A China publicou regras provisórias para regular serviços de inteligência artificial “antropomórfica” — sistemas que imitam traços humanos nas interações com usuários — e proibiu de forma explícita o uso de “companheiros virtuais” por menores de idade.
As medidas foram anunciadas por cinco órgãos, entre eles a Administração do Ciberespaço da China, e passam a valer em 15 de julho de 2026.
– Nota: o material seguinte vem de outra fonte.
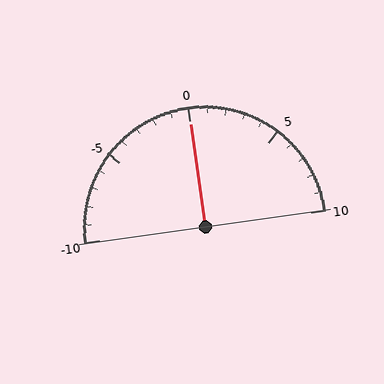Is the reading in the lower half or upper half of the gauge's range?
The reading is in the upper half of the range (-10 to 10).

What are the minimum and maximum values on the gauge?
The gauge ranges from -10 to 10.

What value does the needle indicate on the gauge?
The needle indicates approximately 0.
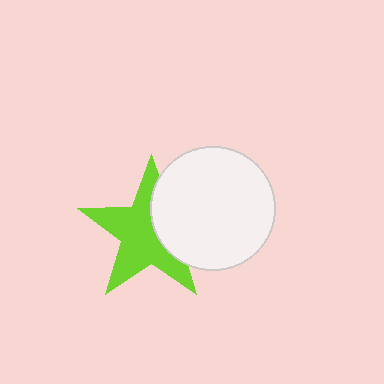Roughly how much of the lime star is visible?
Most of it is visible (roughly 67%).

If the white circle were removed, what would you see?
You would see the complete lime star.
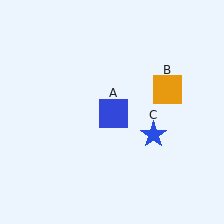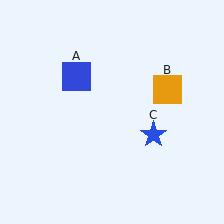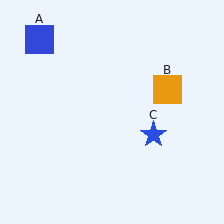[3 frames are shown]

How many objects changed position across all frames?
1 object changed position: blue square (object A).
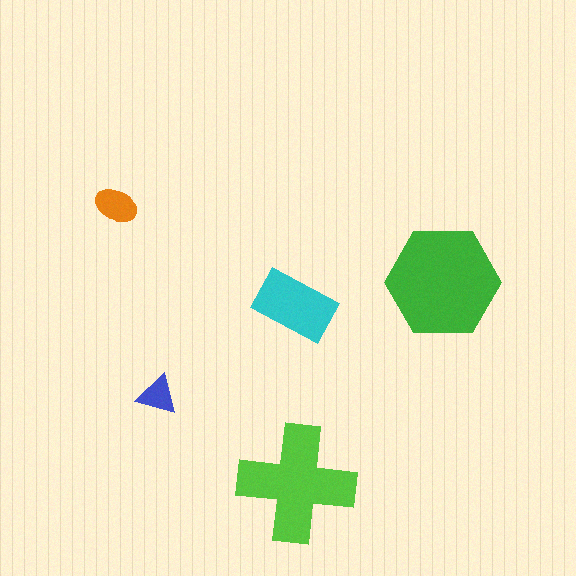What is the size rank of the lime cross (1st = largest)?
2nd.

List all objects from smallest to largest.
The blue triangle, the orange ellipse, the cyan rectangle, the lime cross, the green hexagon.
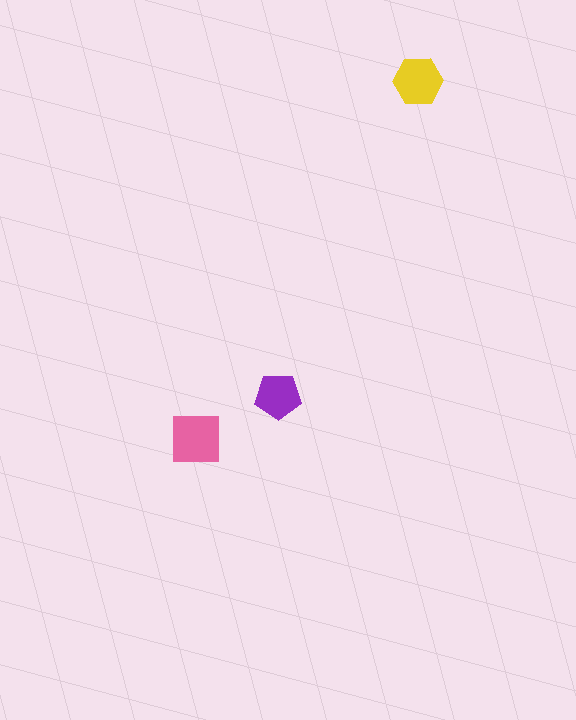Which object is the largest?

O governo diz que quer incentivar o desenvolvimento desse tipo de tecnologia, mas com uma abordagem “inclusiva e prudente”, dando prioridade a usos em cultura e em serviços de companhia para idosos.
Ao mesmo tempo, o texto mira proteção da segurança nacional, do interesse público e dos direitos de cidadãos e empresas.
As normas vetam conteúdos que ameacem a segurança nacional, estimulem autoagressão ou suicídio, ou incluam abuso verbal que possa afetar a saúde mental.
Também proíbem que sistemas de IA “puxem o saco” em excesso, criem dependência emocional ou vício e manipulem sentimentos de forma a levar usuários a decisões irracionais e contrárias aos seus interesses.
Na proteção de públicos vulneráveis, as regras exigem cuidados adicionais com menores, idosos e dados pessoais.
As empresas ficam proibidas de oferecer a crianças e adolescentes serviços de “relacionamentos íntimos virtuais”, como “parentes” ou “companheiros” digitais.
No caso de menores de 14 anos, o uso desses serviços só será permitido com consentimento dos pais ou responsáveis.